Kana (仮名) in Japanese means “syllabary”, therefore a writing system of whose symbols or characters have a purely phonetic nature, and each of them represents a syllable. Kana in Japanese has many variations (such as hentaigana, 変体仮名 – lit. anomalous kana), though only two of them are used today in everyday communication. In calligraphy on the other hand, it is not unusual to write in any of the old styles.

Modern Japanese language consists of two types of kana (hiragana 平仮名, and katakana 片仮名), and kanji (漢字, lit. characters of Han China). The latter is a logographic script, which in opposition to kana, can have complex pictographic semantic and phonetic nature.

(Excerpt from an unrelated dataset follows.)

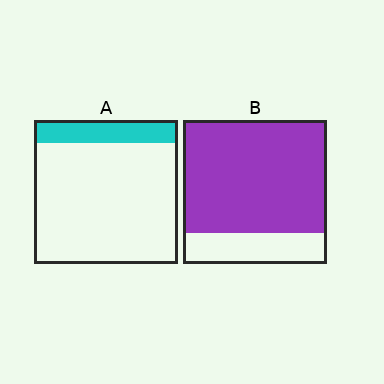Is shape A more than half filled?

Allow me to illustrate it with a simple example. Let us say we want to write down the word “harmony”. In Japanese it is written in kanji as 和(wa), hiragana わ(wa), or katakanaワ(wa). A perfectly natural question is, why anyone would need three writing systems (please note that neither kanji nor kana are alphabets.). The answer lies in both history and linguistics.

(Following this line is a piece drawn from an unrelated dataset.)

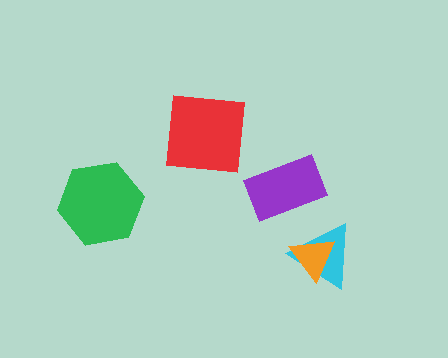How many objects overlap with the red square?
0 objects overlap with the red square.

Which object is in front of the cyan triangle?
The orange triangle is in front of the cyan triangle.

Kanji is a writing system imported from China in approximately the 5th century C.E., although single characters started to appear in Japan on imported goods from China as early as the 1st century C.E. However, since Japanese language has completely different grammatical rules to Chinese, a need for a supplementary writing system appeared. The answer to this problem was hiragana, developed out of cursive manyougana (万葉仮名, lit. “kana of ten thousand leaves”), used to write words (suffixes, particles, etc) for which there are no kanji. Cursive manyougana is called sougana (草仮名, lit. draft kana). To simplify it, the evolution of Chinese writing system, it looked as follows: kanji -> manyougana -> sougana -> hiragana.

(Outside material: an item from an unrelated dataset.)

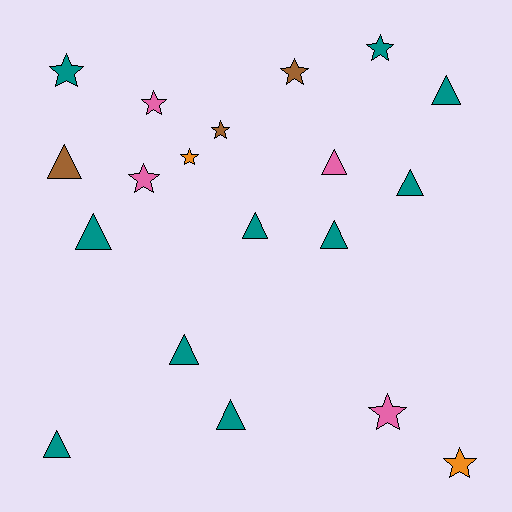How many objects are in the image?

The cradle of hiragana is considered to be late the 5th century, when its predecessor manyougana came into use. The creation of hiragana is often attributed to possibly the greatest Japanese calligrapher of all times, a Shingon priest (真言宗, Shingon is a major Japanese Buddist school) and Sanskrit scholar Kūkai (空海, 774–835). Kukai, together with Emperor Saga (嵯峨天皇, 786–842) and Tachibana no Hayanari (橘逸勢, 782-842), was one of the famous “three brushes” (三筆, sanpitsu) of the 9th century. Each of them had a profound influence on the development of calligraphy in Japan. They also laid the foundations for wayou shodou (和様書道), a purely Japanese style of sho (書, calligraphy), whose ideas were materialized by Ono no Michikaze (小野道風, 894–966) a century later.

Kata kana was also created around the 9th century during the Heian period (平安時代, 794 – 1185), and today it serves as a syllabary for writing foreign words, names, etc. Both kana scripts have identical sounds, though their appearances differ. Kata kana was developed from kanji compounds written in standard script (楷書, kaisho), whereas hiragana was based on cursive script (草書, sousho). For that reason, hiragana may seem more smooth and supple than kata kana.

Hiragana in calligraphy is commonly known as onnade (女手, lit. woman’s hand) as originally, it was used mainly by women. In feudal Japan, females had no access to higher levels of education. In later periods men begun to write poetry in kana, including hiragana combined with kanji in cursive script, which is known as chouwatai (調和体, lit. “a harmony of bodies”, i.e. scripts), and its popularity expanded. Chouwatai may involve both kana’s.

Katakana is known as otokode (男手, lit. “man’s hand”) since it was derived from standard script of kanji. Kanji were the domain of men. Katakana is rarely used in calligraphy.

Hiragana has eventually replaced troublesome manyougana, which, as you may remember, is nothing else but selected kanji playing purely phonetic roles in a sentence. Imagine the confusion and issues with reading a text, especially since in 12th century there were around 1000 of manyougana characters in use.

A single kanji may have up to 30 readings or more, not to mention meanings, and all of them bear strong and multiple semantic associations to ideas, situations or states. While reading a passage in manyougana, one never really knows whether a given character is meant to be read phonetically or is actually supposed to influence the meaning of a sentence. On the other hand, this is one of the wonders of calligraphy, that instead of focusing on reading it, one should sense it.

Today, by kana in calligraphy we mean a highly cursive script consisting purely of kana (or more precisely, hiragana), or kana and kanji merged together. The latter, in Japanese is, as mentioned above, referred to as chouwatai.

Due to language specifics, kana is a calligraphy style practiced only in Japan. It is an incredibly charming, graceful, and delicate script. Kana text flowing through a page of paper, be it pure white or even lavishly ornamental, resembles a translucent thread of incense smoke gently climbing in the still air, bouncing off its small particles like in a fantasy dream. Just by looking at a kana masterpiece, even without knowing or understanding its meaning, one can shed a tear of aesthetical appreciation.

Kana demands of an artist a vast knowledge of cursive script (草書, sousho). In calligraphy, student progresses from standard script (楷書, kaisho) and clerical script (隷書, reisho) to semi-cursive (行書, gyousho), and finally to cursive script. It may take a few years of diligent practice until one is ready to begin studies of kana. Further, kana requires a great control of the brush as it is held by the fingertips at the end of the shaft by means of the hanging arm technique (懸肘, kenwan), with the elbow suspended in the air. Since calligraphy ought to be written with the very tip of the brush, a microscopic movement of the wrist can apply drastic changes in the appearance of the line. Studies of kana and kanji are usually separate subjects in calligraphy. Mastery of both is difficult to impossible, and definitely takes up an entire lifetime.

The most famous work and at the same time the first novel in kana is The Tale of Genji (源氏物語, Genji Monogatari), attributed to the Japanese noblewoman, Murasaki Shikibu (紫式部; c. 973 – c. 1014 or 1025). It is often referred to as the world’s first novel. The Tale of Genji is about the life of the emperor’s son. A fragment of the text appeared on a year-2000 Japanese Yen banknote, issued for the occasion of celebrating the second millennium.